A high rectangle of width 2 is open from above, and the G-shaped domino falls inside it in a random way $($see the figure$)$.
a) k G-shaped dominoes have fallen. Find the mathematical expectation of the height of the resulting polygon.
b) 7 G-shaped dominoes fell inside the rectangle. Find the probability that the resulting figure will have a height of 12.
An abstract artist took a wooden 5x5x5 cube and divided each face into unit squares. He painted each square in one of three colours – black, white, and red – so that there were no horizontally or vertically adjacent squares of the same colour. What is the smallest possible number of squares the artist could have painted black following this rule? Unit squares which share a side are considered adjacent both when the squares lie on the same face and when they lie on adjacent faces.
On a calculator, there are numbers from 0 to 9 and signs of two actions $($see the figure$)$. First, the display shows the number 0. You can press any key. The calculator performs the actions in the sequence of clicks. If the action sign is pressed several times, the calculator will only remember the last push. The Scattered Scientist pressed a lot of buttons in a random sequence. Find approximately the probability with which the outcome of the resulting chain of actions is an odd number?
On a calculator keypad, there are the numbers from 0 to 9 and signs of two actions $($see the figure$)$. First, the display shows the number 0. You can press any keys. The calculator performs the actions in the sequence of clicks. If the action sign is pressed several times, the calculator will only remember the last click.
a) The button with the multiplier sign breaks and does not work. The Scattered Scientist pressed several buttons in a random sequence. Which result of the resulting sequence of actions is more likely: an even number or an odd number?
b) Solve the previous problem if the multiplication symbol button is repaired.

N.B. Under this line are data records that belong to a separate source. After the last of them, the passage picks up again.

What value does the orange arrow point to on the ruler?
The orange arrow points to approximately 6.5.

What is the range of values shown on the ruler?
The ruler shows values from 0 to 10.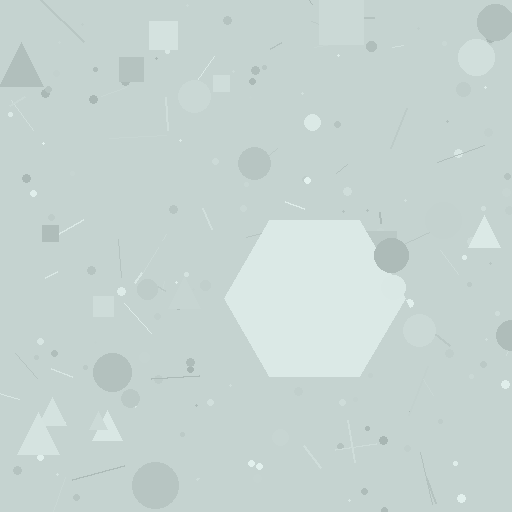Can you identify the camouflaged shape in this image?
The camouflaged shape is a hexagon.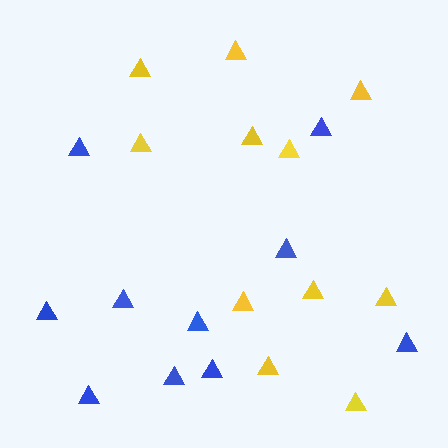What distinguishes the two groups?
There are 2 groups: one group of yellow triangles (11) and one group of blue triangles (10).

16 teams took part in a handball tournament where a victory was worth 2 points, a draw – 1 point and a defeat – 0 points. All teams scored a different number of points, and the team that ranked seventh, scored 21 points. Prove that the winning team drew at least once.
a$)$ There are 21 coins on a table with the tails side facing upwards. In one operation, you are allowed to turn over any 20 coins. Is it possible to achieve the arrangement were all coins are facing with the heads side upwards in a few operations?
b$)$ The same question, if there are 20 coins, but you are allowed to turn over 19.
Could the difference of two integers multiplied by their product be equal to the number 1999?
Around a table sit boys and girls. Prove that the number of pairs of neighbours of different sexes is even.
Given a board (divided into squares) of the size: a) 10×12, b) 9×10, c) 9×11, consider the game with two players where: in one turn a player is allowed to cross out any row or any column if there is at least one square not crossed out. The loser is the one who cannot make a move. Is there a winning strategy for one of the players?
$2n$ diplomats sit around a round table. After a break the same $2n$ diplomats sit around the same table, but this time in a different order.
Prove that there will always be two diplomats with the same number of people sitting between them, both before and after the break.